Interestingly, the researchers did not observe the polarized perception effect during a non-political video or even during a video about abortion presented in a neutral, non-partisan tone.
“This is key because it implies that ‘liberal and conservative brains’ are not just different in some stable way, like brain structure or basic functioning, as other researchers have claimed, but instead that ideological differences in brain processes arise from exposure to very particular polarizing material,” van Baar said. “This suggests that political partisans may be able to see eye to eye — provided we find the right way to communicate.”
Intolerance of uncertainty modulates brain-to-brain synchrony during politically polarized perception
Political partisans see the world through an ideologically biased lens. What drives political polarization? Although it has been posited that polarization arises because of an inability to tolerate uncertainty and a need to hold predictable beliefs about the world, evidence for this hypothesis remains elusive.

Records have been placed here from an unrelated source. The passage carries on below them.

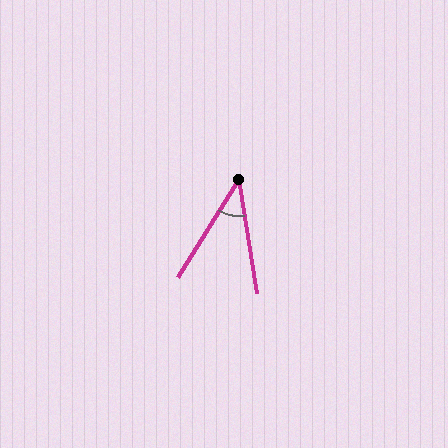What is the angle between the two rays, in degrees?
Approximately 41 degrees.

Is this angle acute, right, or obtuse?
It is acute.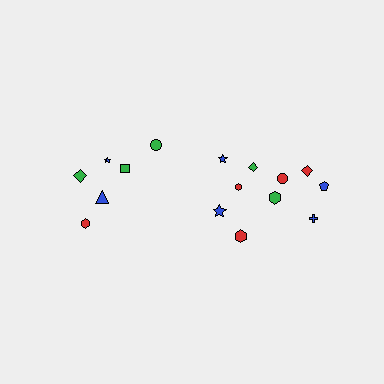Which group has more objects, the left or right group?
The right group.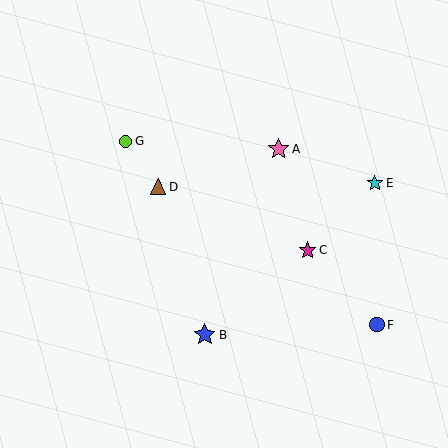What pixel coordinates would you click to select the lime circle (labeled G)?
Click at (126, 141) to select the lime circle G.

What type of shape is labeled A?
Shape A is a pink star.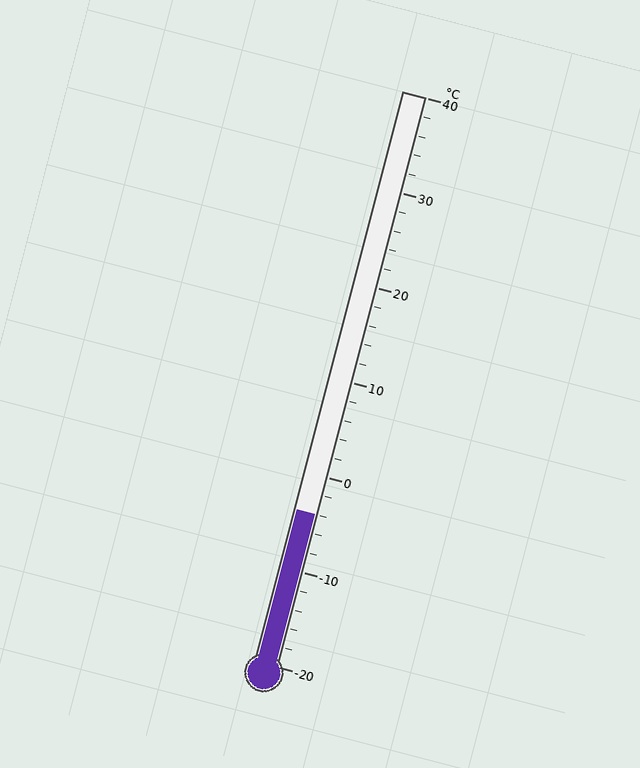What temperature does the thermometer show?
The thermometer shows approximately -4°C.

We examined the relationship between uncertainty tolerance and political polarization using a combination of brain-to-brain synchrony and intersubject representational similarity analysis, which measured committed liberals’ and conservatives’ (n = 44) subjective interpretation of naturalistic political video material.

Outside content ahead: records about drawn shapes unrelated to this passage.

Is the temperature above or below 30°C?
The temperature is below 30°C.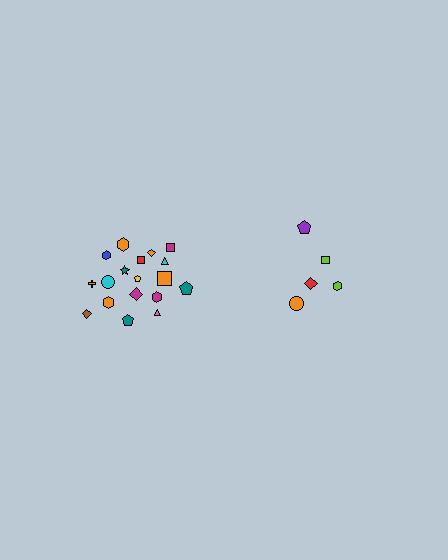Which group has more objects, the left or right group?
The left group.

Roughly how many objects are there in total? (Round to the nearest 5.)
Roughly 25 objects in total.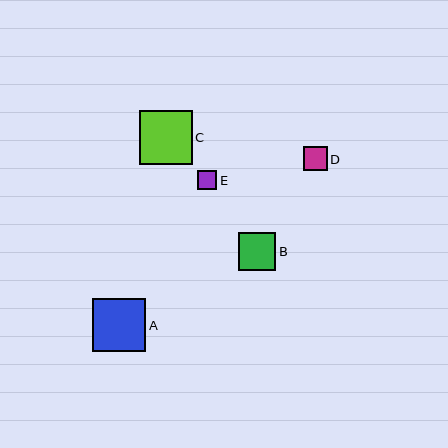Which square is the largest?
Square C is the largest with a size of approximately 53 pixels.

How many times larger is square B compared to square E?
Square B is approximately 2.0 times the size of square E.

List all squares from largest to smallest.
From largest to smallest: C, A, B, D, E.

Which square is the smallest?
Square E is the smallest with a size of approximately 19 pixels.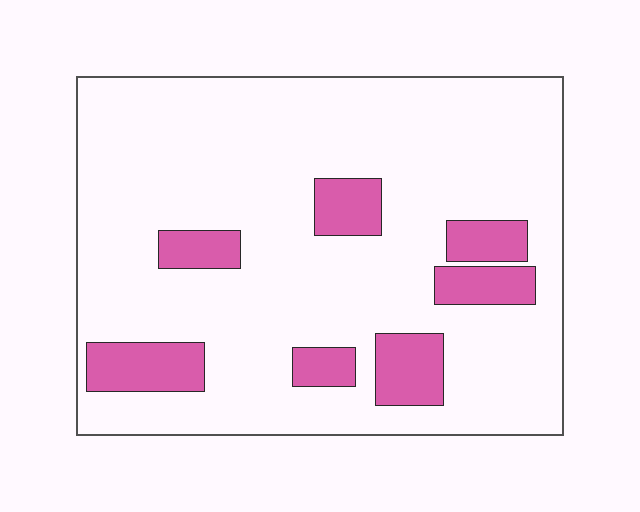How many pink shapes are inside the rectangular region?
7.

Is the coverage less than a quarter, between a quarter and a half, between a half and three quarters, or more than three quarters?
Less than a quarter.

Shared ideology between participants increased neural synchrony throughout the brain during a polarizing political debate filled with provocative language but not during a neutrally worded news clip on polarized topics or a nonpolitical documentary.
During the political debate, neural synchrony in mentalizing and valuation networks was modulated by one’s aversion to uncertainty: Uncertainty-intolerant individuals experienced greater brain-to-brain synchrony with politically like-minded peers and lower synchrony with political opponents—an effect observed for liberals and conservatives alike. Moreover, the greater the neural synchrony between committed partisans, the more likely that two individuals formed similar, polarized attitudes about the debate.
These results suggest that uncertainty attitudes gate the shared neural processing of political narratives, thereby fueling polarized attitude formation about hot-button issues.